A punto de cumplir 90 años, acaba de abandonar el MIT (Instituto Tecnológico de Massachusetts). Allí revolucionó la lingüística moderna y se convirtió en la conciencia crítica de Estados Unidos. ‘Babelia’ visita al gran intelectual en su nuevo destino, Arizona.

A lo largo de 60 años no hay lucha que se le haya escapado. Igual defiende la causa kurda que el combate contra el cambio climático.

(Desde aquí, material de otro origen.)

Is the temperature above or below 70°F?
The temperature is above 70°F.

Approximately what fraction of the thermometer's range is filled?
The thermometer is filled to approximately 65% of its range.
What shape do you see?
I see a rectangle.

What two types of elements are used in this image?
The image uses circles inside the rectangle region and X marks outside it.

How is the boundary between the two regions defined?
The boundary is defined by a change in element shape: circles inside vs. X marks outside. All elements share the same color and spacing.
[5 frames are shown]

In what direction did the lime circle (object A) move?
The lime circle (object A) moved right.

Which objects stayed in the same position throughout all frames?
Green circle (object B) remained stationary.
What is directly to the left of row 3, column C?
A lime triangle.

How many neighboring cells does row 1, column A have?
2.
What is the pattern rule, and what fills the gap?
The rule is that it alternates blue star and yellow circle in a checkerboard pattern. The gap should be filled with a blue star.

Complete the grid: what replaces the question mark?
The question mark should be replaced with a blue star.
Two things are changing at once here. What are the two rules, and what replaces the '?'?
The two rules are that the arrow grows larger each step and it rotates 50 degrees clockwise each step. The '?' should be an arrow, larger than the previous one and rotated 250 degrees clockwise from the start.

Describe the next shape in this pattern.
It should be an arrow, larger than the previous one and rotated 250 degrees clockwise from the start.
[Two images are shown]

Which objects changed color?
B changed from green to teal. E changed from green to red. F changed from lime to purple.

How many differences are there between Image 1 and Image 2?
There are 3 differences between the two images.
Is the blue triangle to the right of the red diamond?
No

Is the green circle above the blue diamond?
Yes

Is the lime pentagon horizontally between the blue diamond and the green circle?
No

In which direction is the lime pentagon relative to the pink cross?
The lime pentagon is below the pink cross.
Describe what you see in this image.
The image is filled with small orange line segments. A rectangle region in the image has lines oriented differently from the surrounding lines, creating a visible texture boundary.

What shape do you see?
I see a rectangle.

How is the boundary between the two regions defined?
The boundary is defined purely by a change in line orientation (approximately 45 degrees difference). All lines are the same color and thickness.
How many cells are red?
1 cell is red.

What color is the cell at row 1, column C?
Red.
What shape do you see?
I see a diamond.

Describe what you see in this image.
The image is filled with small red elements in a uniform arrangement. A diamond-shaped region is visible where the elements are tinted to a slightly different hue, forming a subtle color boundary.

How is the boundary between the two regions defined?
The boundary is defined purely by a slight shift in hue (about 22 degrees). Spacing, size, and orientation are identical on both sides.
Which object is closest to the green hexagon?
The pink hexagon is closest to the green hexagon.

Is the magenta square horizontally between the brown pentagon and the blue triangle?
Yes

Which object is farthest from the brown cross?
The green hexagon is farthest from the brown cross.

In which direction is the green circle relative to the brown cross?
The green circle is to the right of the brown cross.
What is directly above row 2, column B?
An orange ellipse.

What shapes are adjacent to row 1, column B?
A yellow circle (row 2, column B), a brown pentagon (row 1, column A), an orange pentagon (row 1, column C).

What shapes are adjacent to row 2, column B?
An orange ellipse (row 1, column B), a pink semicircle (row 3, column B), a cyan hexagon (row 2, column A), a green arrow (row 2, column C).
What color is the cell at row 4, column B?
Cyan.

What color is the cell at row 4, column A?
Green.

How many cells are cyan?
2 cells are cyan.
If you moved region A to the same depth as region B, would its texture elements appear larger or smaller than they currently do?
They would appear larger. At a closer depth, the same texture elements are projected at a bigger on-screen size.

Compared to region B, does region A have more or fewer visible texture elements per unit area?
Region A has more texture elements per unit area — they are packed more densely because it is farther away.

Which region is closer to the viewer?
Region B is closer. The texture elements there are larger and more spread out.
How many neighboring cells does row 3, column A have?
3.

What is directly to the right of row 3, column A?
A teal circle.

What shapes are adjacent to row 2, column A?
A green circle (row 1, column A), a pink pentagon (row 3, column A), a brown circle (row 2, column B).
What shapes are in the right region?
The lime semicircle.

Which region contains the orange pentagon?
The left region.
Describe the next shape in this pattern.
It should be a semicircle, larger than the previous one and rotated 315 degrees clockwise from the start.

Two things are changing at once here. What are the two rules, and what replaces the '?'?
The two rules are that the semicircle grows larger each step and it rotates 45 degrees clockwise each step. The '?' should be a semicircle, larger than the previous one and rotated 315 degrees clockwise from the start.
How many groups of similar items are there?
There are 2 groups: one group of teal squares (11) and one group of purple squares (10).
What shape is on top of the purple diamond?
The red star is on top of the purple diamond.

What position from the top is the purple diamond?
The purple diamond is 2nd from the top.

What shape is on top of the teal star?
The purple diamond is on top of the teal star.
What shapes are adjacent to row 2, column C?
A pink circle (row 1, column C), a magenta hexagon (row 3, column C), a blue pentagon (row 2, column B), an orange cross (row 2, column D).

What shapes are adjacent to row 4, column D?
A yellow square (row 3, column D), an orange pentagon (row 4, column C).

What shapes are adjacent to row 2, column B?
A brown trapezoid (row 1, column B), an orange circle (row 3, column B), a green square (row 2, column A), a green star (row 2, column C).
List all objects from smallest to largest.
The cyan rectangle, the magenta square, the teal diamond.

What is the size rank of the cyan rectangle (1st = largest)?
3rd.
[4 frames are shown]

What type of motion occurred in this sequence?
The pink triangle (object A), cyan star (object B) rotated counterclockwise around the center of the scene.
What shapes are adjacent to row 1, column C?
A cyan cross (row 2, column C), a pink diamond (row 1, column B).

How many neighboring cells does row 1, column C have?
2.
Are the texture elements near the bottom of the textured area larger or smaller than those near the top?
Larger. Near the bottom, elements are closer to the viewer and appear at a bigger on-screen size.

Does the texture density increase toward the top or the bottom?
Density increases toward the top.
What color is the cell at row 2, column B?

Tan pronto aparece en una manifestación de Occupy Movement como respalda a los inmigrantes sin papeles. Inmerso en la agitación permanente, el joven que en los años cincuenta deslumbró al mundo con la gramática generativa y sus universales, lejos de dormirse en las glorias del filósofo, optó por el movimiento continuo. No importó que le acusasen de antiamericano o extremista. Él siempre ha seguido adelante, con las botas puestas, enfrentándose a los demonios del capitalismo. Ya sean los grandes bancos, los conglomerados militares o Donald Trump.

Incombustible, su última obra lo vuelve a confirmar. En Réquiem por el sueño americano (editorial Sexto Piso) vuelca a la letra impresa las tesis expuestas en el documental del mismo título y denuncia la obscena concentración de riqueza y poder que exhiben las democracias occidentales. El resultado son 168 páginas de Chomsky en estado puro. Vibrante y claro. Listo para el ataque.

—¿Se considera un radical?

—Todos nos consideramos a nosotros mismos moderados y razonables.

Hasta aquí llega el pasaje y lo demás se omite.